Many practitioners who prescribe bioidentical hormones tout them as personalized or tailored. They sell them as a perfect fit (sort of like those jeans that you are always trying to find!). But in reality, you don’t really know what you are buying, ingesting, or drinking. They are free from warning labels and any information on risks. But while ignorance can certainly be bliss, in many cases, this is not one of them! For example, if you are not taking enough progesterone in comparison to estrogen, you can put yourself at risk for uterine cancer—it’s just not a good situation.

And let’s take it one step further. Those that tout compounded bioidentical hormones will tell you they can check your levels through your saliva and can further tailor your treatment according to what they find. There is no evidence that hormone levels in saliva have any biological meaning; while we can pick up some things from your spit, we cannot pick up the level of your circulating hormones. So chew on this: don’t put yourself in danger because you want something natural. Compounded bioidentical hormones are not necessarily the answer.
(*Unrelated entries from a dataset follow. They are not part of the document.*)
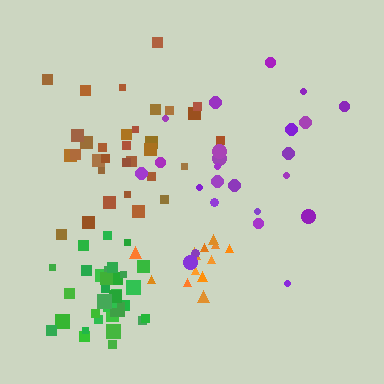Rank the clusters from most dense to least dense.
green, orange, brown, purple.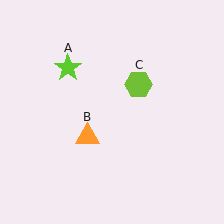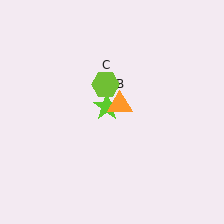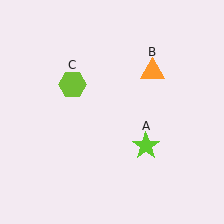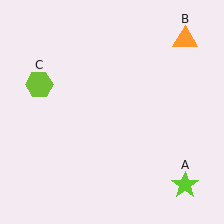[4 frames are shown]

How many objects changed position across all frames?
3 objects changed position: lime star (object A), orange triangle (object B), lime hexagon (object C).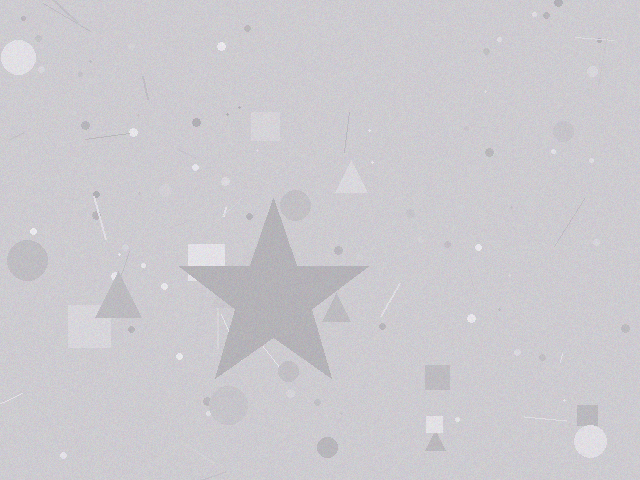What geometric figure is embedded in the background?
A star is embedded in the background.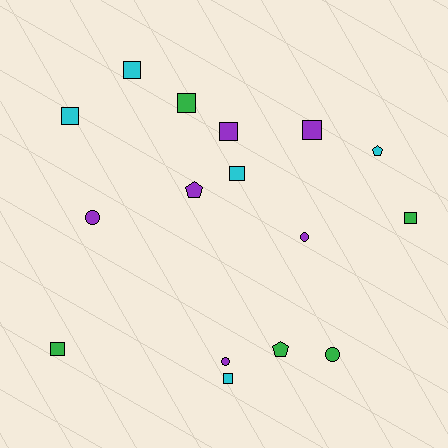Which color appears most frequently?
Purple, with 6 objects.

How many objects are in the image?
There are 16 objects.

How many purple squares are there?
There are 2 purple squares.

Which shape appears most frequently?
Square, with 9 objects.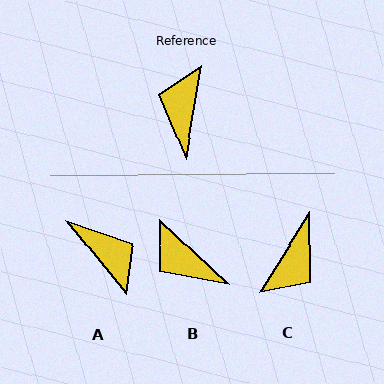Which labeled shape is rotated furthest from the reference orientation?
C, about 157 degrees away.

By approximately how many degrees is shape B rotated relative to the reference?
Approximately 56 degrees counter-clockwise.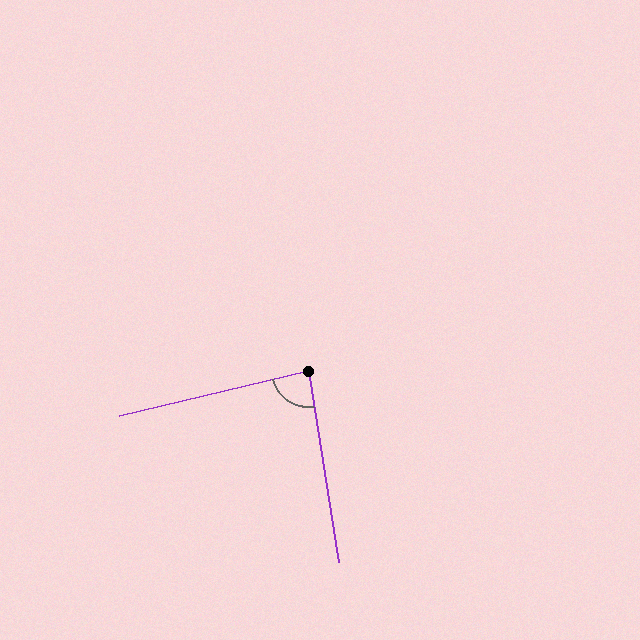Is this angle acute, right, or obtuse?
It is acute, close to a right angle.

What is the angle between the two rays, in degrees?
Approximately 85 degrees.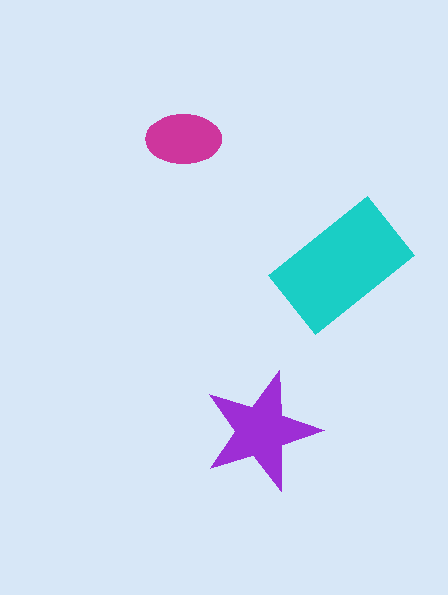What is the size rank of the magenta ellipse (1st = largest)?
3rd.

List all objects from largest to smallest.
The cyan rectangle, the purple star, the magenta ellipse.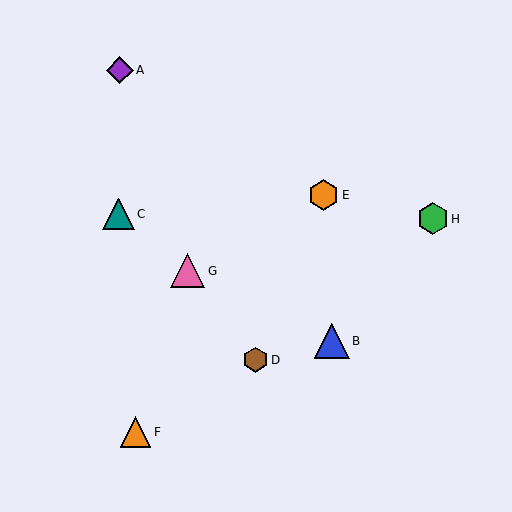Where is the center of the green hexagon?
The center of the green hexagon is at (433, 219).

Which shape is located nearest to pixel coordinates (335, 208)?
The orange hexagon (labeled E) at (323, 195) is nearest to that location.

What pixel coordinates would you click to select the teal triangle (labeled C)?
Click at (118, 214) to select the teal triangle C.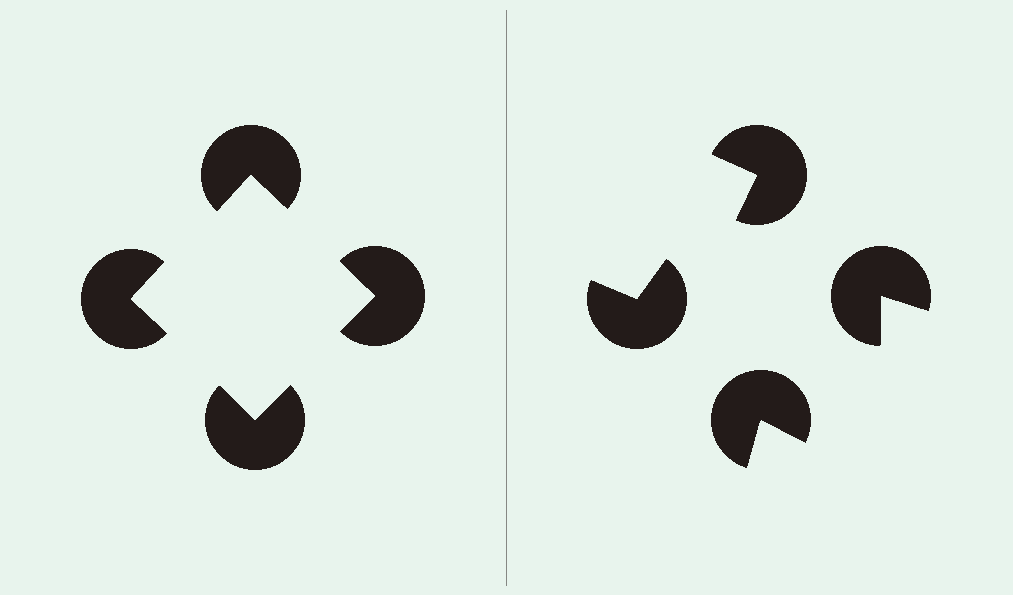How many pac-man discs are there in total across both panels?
8 — 4 on each side.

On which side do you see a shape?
An illusory square appears on the left side. On the right side the wedge cuts are rotated, so no coherent shape forms.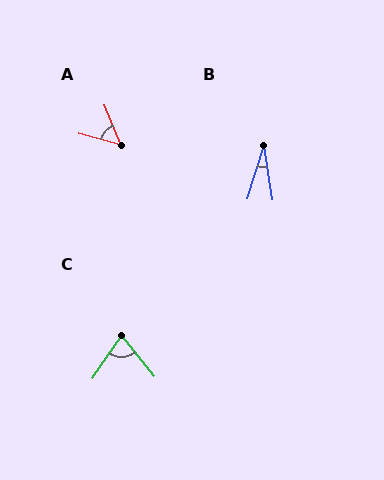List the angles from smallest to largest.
B (25°), A (53°), C (72°).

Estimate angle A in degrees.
Approximately 53 degrees.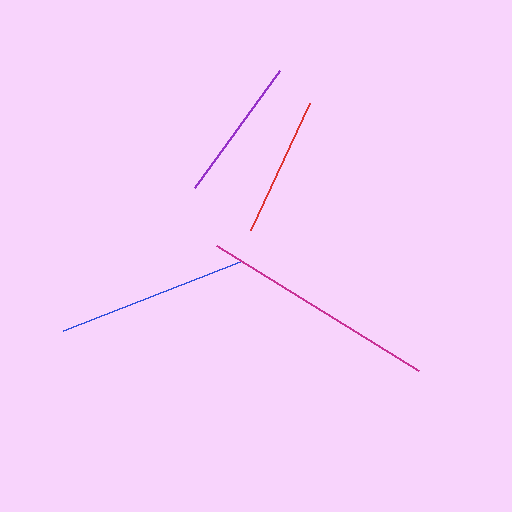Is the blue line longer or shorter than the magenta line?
The magenta line is longer than the blue line.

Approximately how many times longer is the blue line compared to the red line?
The blue line is approximately 1.3 times the length of the red line.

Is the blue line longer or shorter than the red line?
The blue line is longer than the red line.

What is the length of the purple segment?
The purple segment is approximately 144 pixels long.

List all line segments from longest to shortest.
From longest to shortest: magenta, blue, purple and red (about equal).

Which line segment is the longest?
The magenta line is the longest at approximately 237 pixels.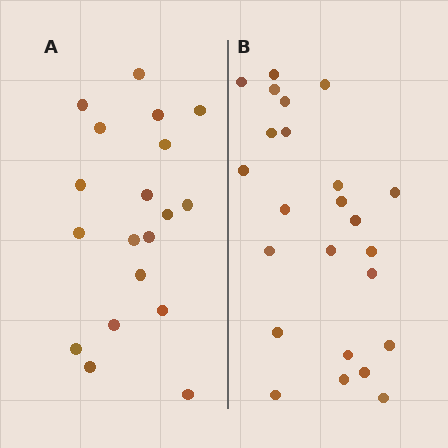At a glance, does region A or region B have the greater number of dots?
Region B (the right region) has more dots.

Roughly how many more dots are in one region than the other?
Region B has about 5 more dots than region A.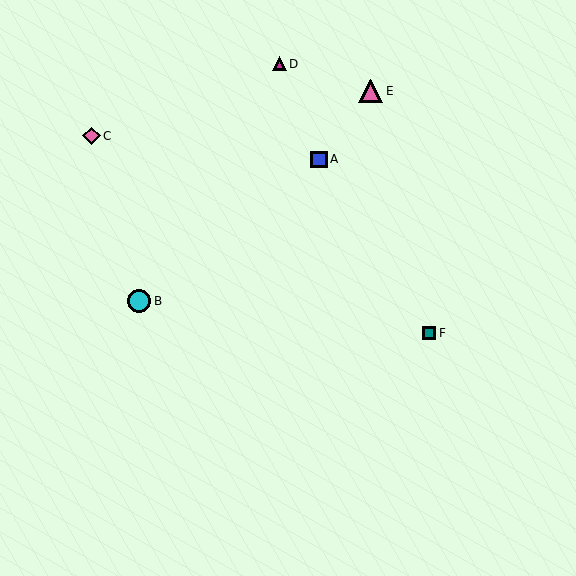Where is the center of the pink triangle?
The center of the pink triangle is at (371, 91).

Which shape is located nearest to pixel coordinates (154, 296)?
The cyan circle (labeled B) at (139, 301) is nearest to that location.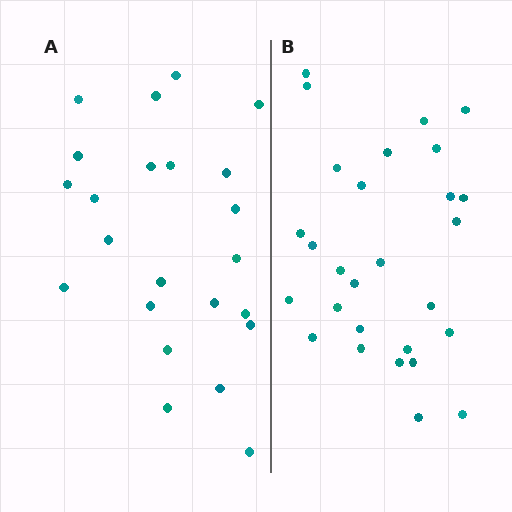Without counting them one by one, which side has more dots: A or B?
Region B (the right region) has more dots.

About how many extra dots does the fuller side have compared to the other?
Region B has about 5 more dots than region A.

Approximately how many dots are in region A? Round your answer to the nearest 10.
About 20 dots. (The exact count is 23, which rounds to 20.)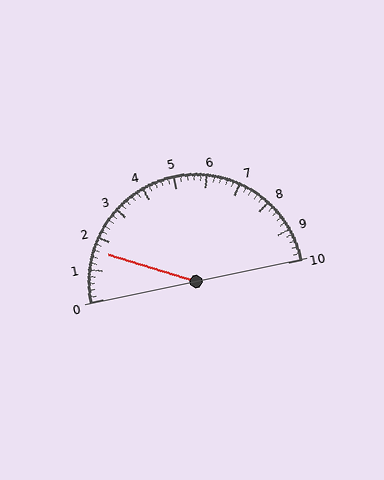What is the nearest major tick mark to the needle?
The nearest major tick mark is 2.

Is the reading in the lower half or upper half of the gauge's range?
The reading is in the lower half of the range (0 to 10).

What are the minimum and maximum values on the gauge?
The gauge ranges from 0 to 10.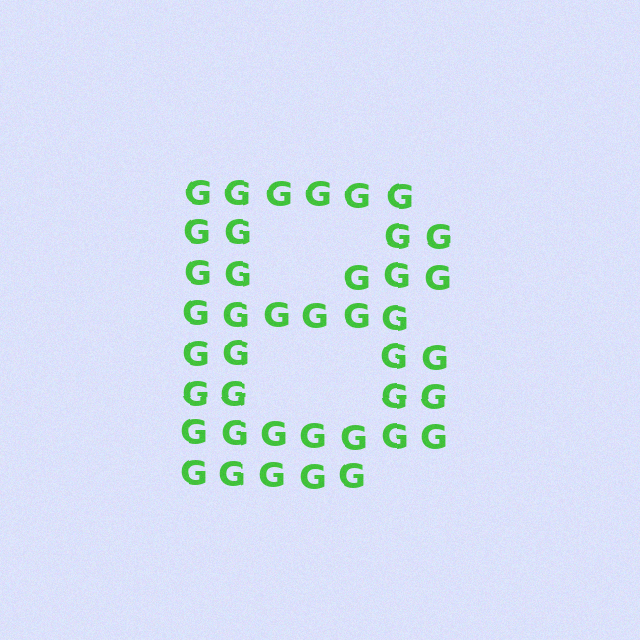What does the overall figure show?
The overall figure shows the letter B.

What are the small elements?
The small elements are letter G's.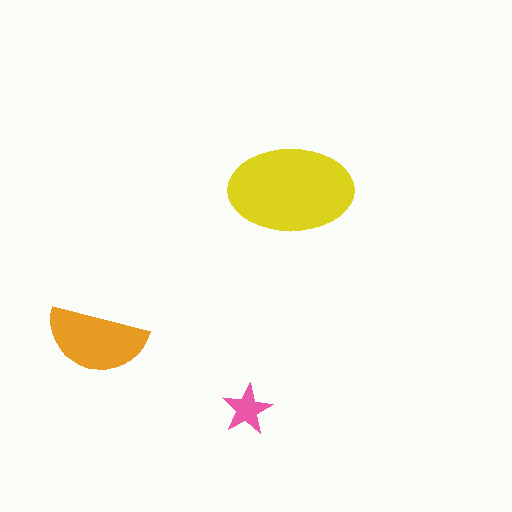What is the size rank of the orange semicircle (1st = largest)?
2nd.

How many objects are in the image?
There are 3 objects in the image.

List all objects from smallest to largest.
The pink star, the orange semicircle, the yellow ellipse.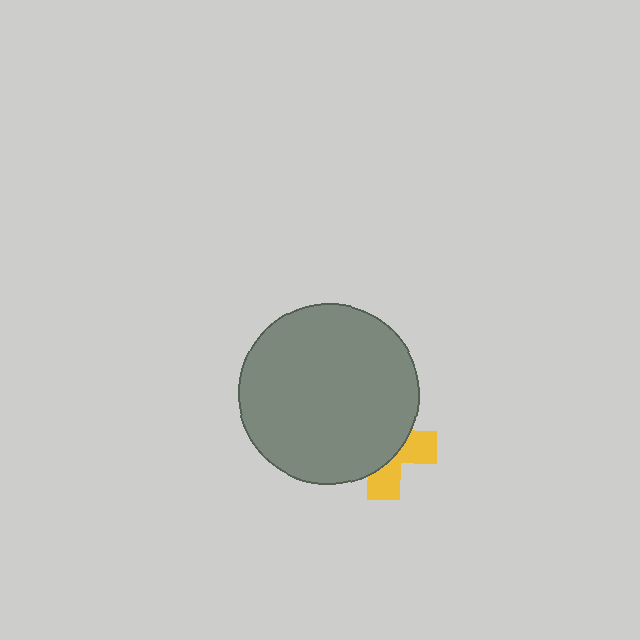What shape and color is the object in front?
The object in front is a gray circle.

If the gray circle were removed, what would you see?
You would see the complete yellow cross.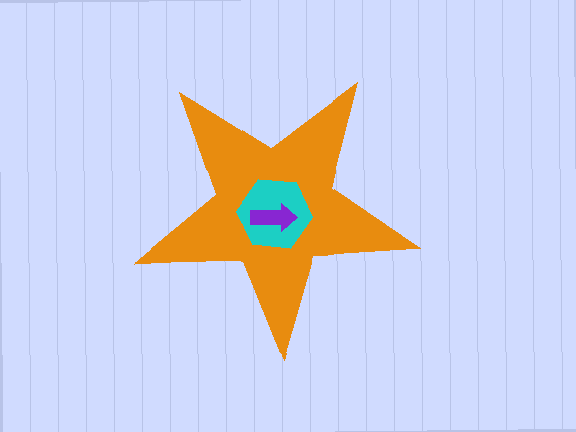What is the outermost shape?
The orange star.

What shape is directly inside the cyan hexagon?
The purple arrow.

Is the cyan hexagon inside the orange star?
Yes.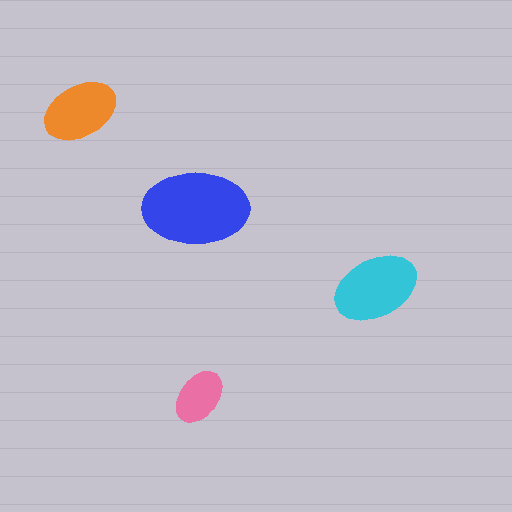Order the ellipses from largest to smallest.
the blue one, the cyan one, the orange one, the pink one.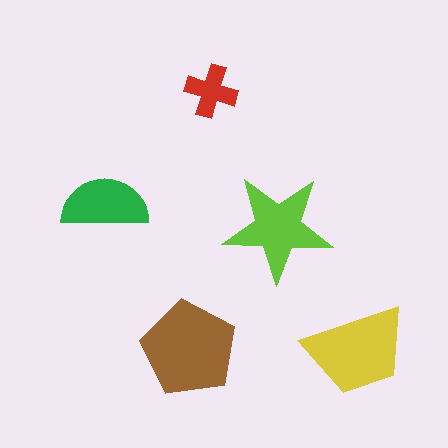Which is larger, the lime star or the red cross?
The lime star.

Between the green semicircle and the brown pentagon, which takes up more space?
The brown pentagon.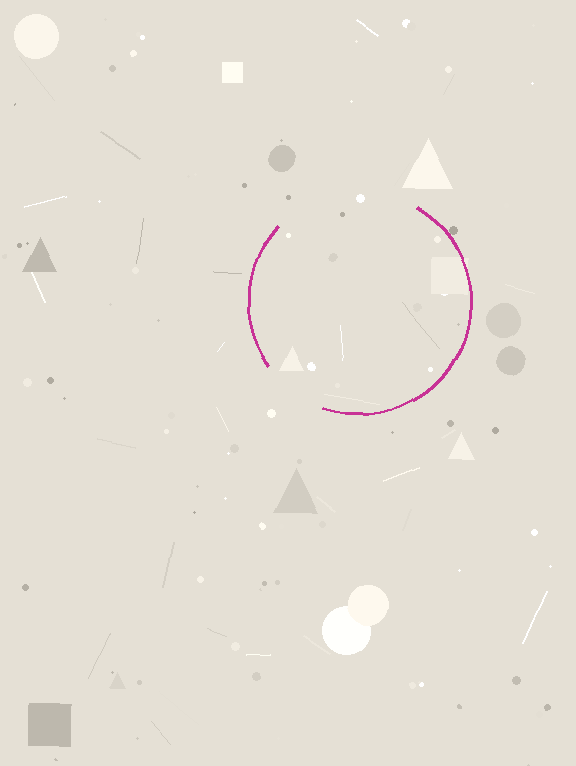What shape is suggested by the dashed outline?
The dashed outline suggests a circle.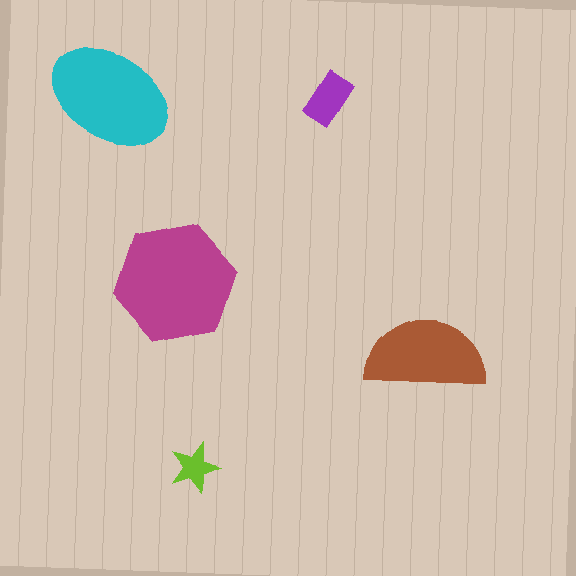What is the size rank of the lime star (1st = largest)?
5th.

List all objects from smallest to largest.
The lime star, the purple rectangle, the brown semicircle, the cyan ellipse, the magenta hexagon.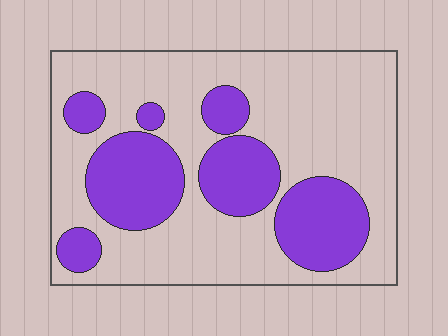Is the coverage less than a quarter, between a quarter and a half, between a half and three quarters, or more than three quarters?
Between a quarter and a half.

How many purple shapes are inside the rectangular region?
7.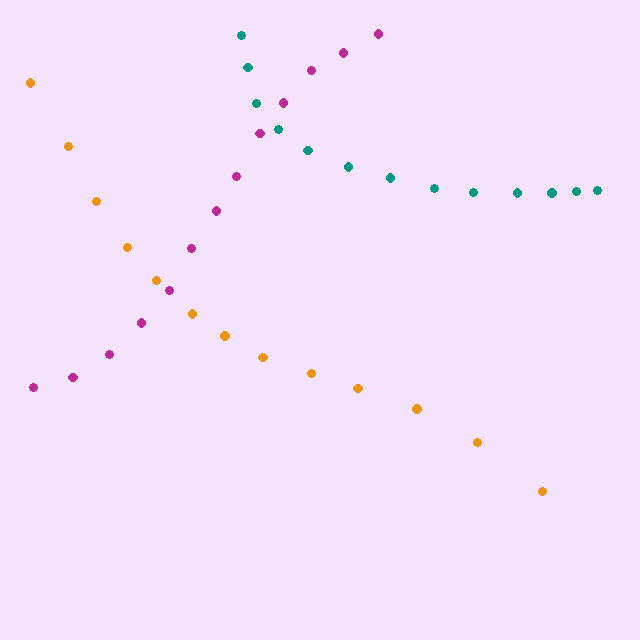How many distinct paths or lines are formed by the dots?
There are 3 distinct paths.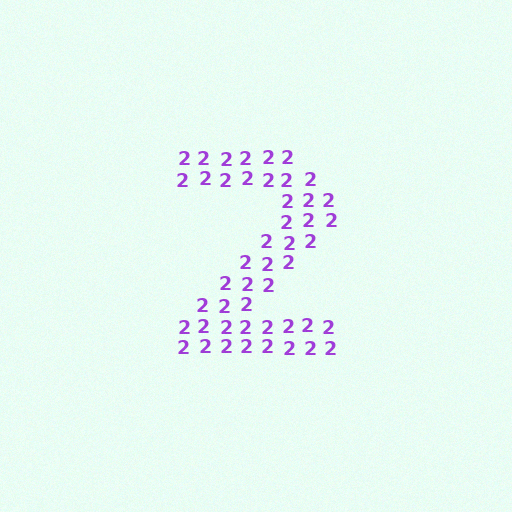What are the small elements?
The small elements are digit 2's.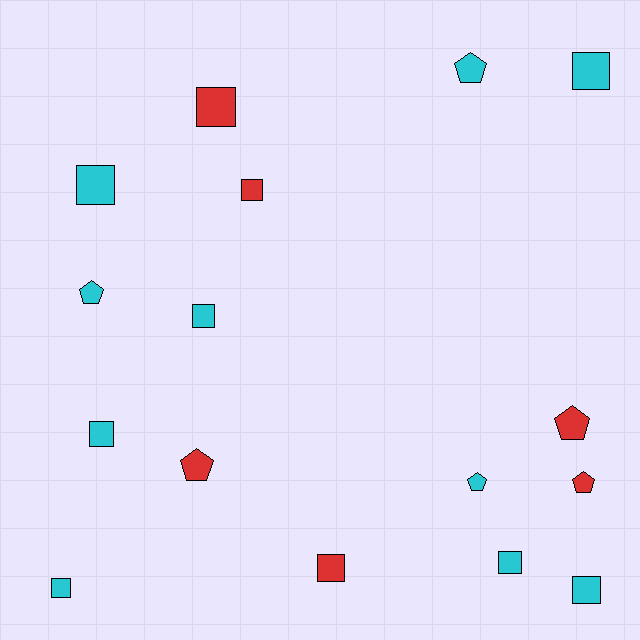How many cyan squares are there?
There are 7 cyan squares.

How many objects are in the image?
There are 16 objects.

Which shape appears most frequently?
Square, with 10 objects.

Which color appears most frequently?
Cyan, with 10 objects.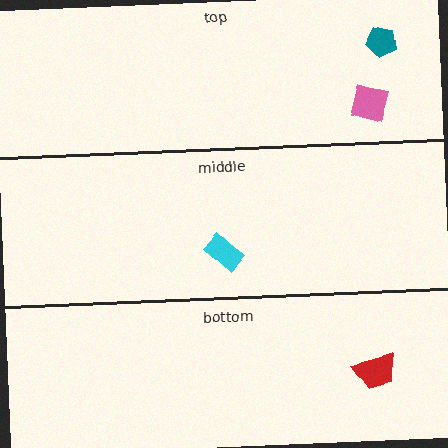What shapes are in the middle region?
The cyan rectangle.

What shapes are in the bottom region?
The red trapezoid.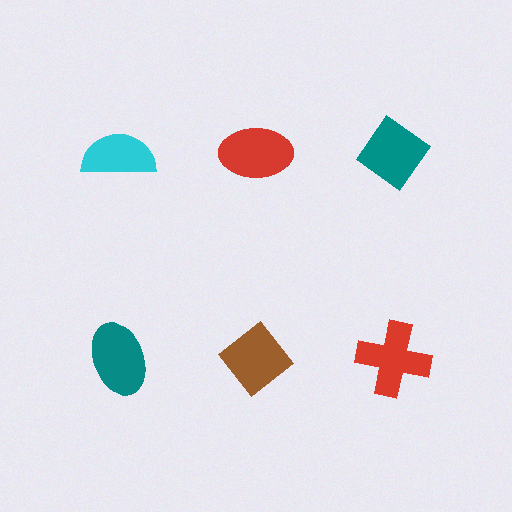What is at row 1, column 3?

The specific medications, the dosage, and the way the medications are delivered (oral, patch, vaginal) should be made to order for you. However, this should be done with FDA-approved medications where your doctor knows exactly what they are writing for you and you know exactly what you are ingesting. So while, yes, medicine should be tailored to you, the tailoring should not come in how the medication is mixed but rather how it is administered.

While we all agree that you need a good designer, some designs are not meant to be worn (think midriff shirts). So while you can look, please don’t buy. If the salesperson tells you it looks good, don’t believe it…just like bioidentical hormones, it’s not necessarily the best fit!